Multiple irrigation systems in the mountainous areas of north-central Thanh Hoa Province that cost multimillion dollars to build are either left disused or operating ineffectively.
The finding was made following a thorough inspection of 70 such small- and medium-sized constructions in 43 mountainous communes of Thanh Hoa by the provincial People’s Council.
Between 2010 and 2016, 95 small and medium irrigation works were built in the mountainous areas, including one reservoir, 23 weirs, 31 pumping stations and 40 canals.
|Dozens of irrigation systems operating ineffectively in north-central Vietnam.
These buildings cost a total of VND365 billion (US$16.08 million) in development capital.
A further VND651 billion ($28.68 million) was spent on repairs and upgrades of 303 other irrigation systems.
However, over 40% of these buildings – whose construction was overseen by the local administrations – had been faulty by design, leading to difficulty and ineffectiveness in actual operation, the inspection found.
Design flaws include dams being higher than the level of canals, while the canals are at a higher elevation than field surfaces, obstructing the flow of water.

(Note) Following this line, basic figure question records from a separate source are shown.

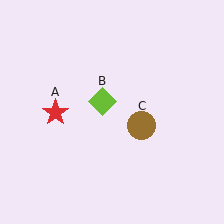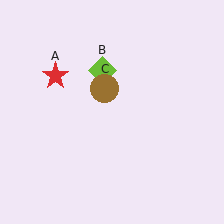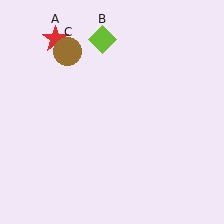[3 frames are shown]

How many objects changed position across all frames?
3 objects changed position: red star (object A), lime diamond (object B), brown circle (object C).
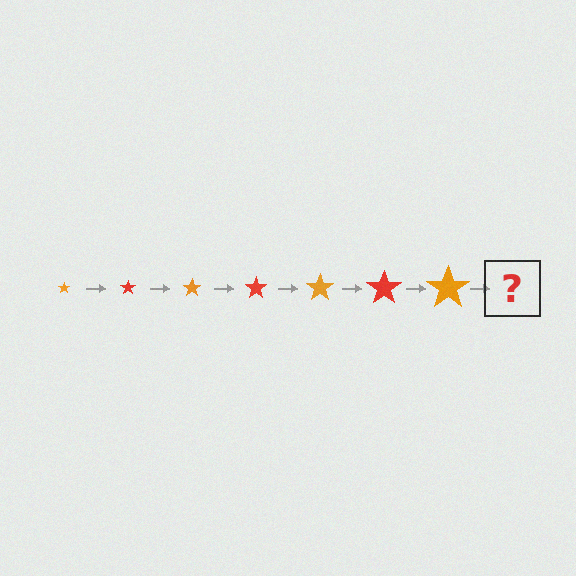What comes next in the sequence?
The next element should be a red star, larger than the previous one.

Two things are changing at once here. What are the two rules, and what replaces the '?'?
The two rules are that the star grows larger each step and the color cycles through orange and red. The '?' should be a red star, larger than the previous one.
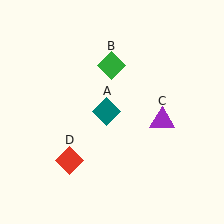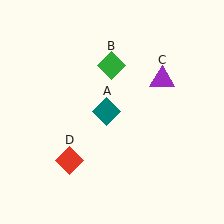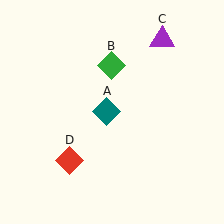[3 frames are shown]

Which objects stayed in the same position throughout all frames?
Teal diamond (object A) and green diamond (object B) and red diamond (object D) remained stationary.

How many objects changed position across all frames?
1 object changed position: purple triangle (object C).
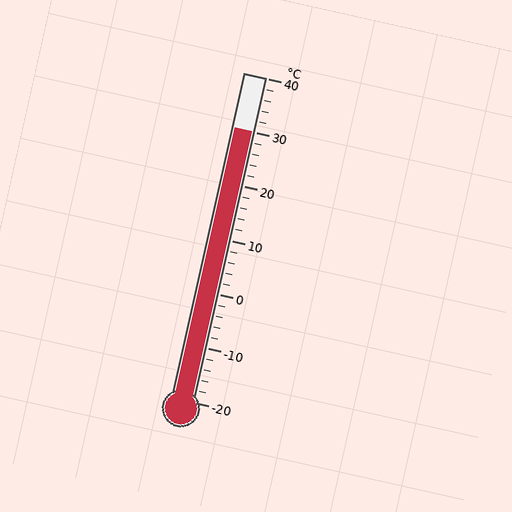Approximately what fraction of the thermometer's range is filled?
The thermometer is filled to approximately 85% of its range.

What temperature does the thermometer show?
The thermometer shows approximately 30°C.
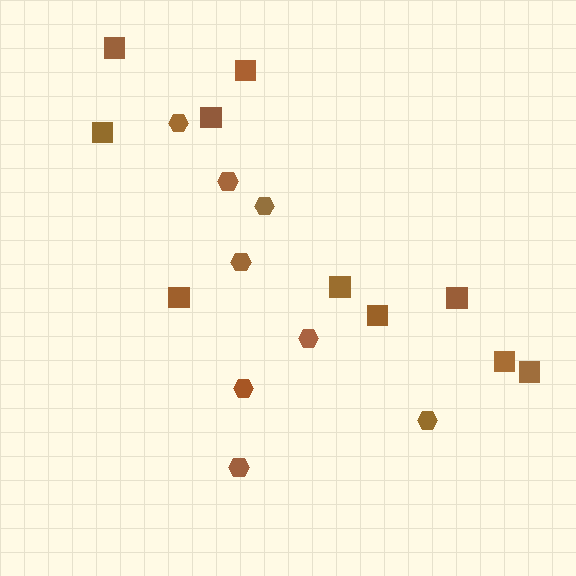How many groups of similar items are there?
There are 2 groups: one group of hexagons (8) and one group of squares (10).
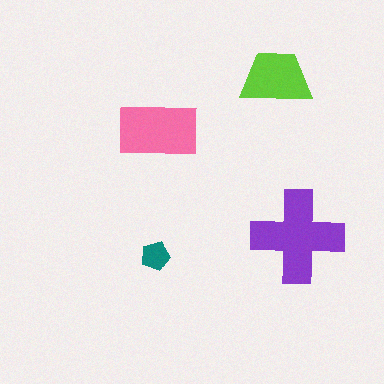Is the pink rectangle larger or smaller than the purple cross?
Smaller.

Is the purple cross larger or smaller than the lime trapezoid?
Larger.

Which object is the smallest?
The teal pentagon.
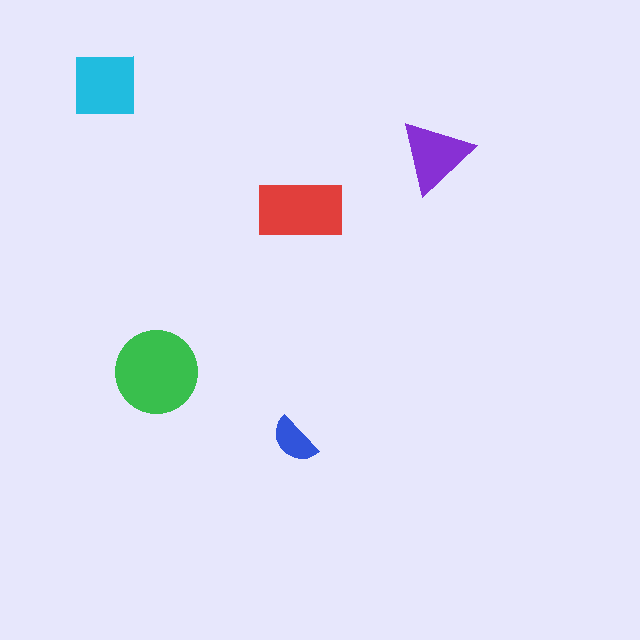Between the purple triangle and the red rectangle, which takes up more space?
The red rectangle.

One VND3 billion (US$132,200) canal system in Thanh Hoa’s Quan Son District was buried by a landslide before it could be put into use, according to inspection results.
Another project that cost over VND10 billion (US$440,500) to develop in the province’s Muong Lat District was divided into three separate projects with different design plans, leading to inconsistency in construction.
Irrigation systems are crucial to agricultural activities in the mountainous provinces of north-central Vietnam, where water needs to be elevated to upland areas for cropping.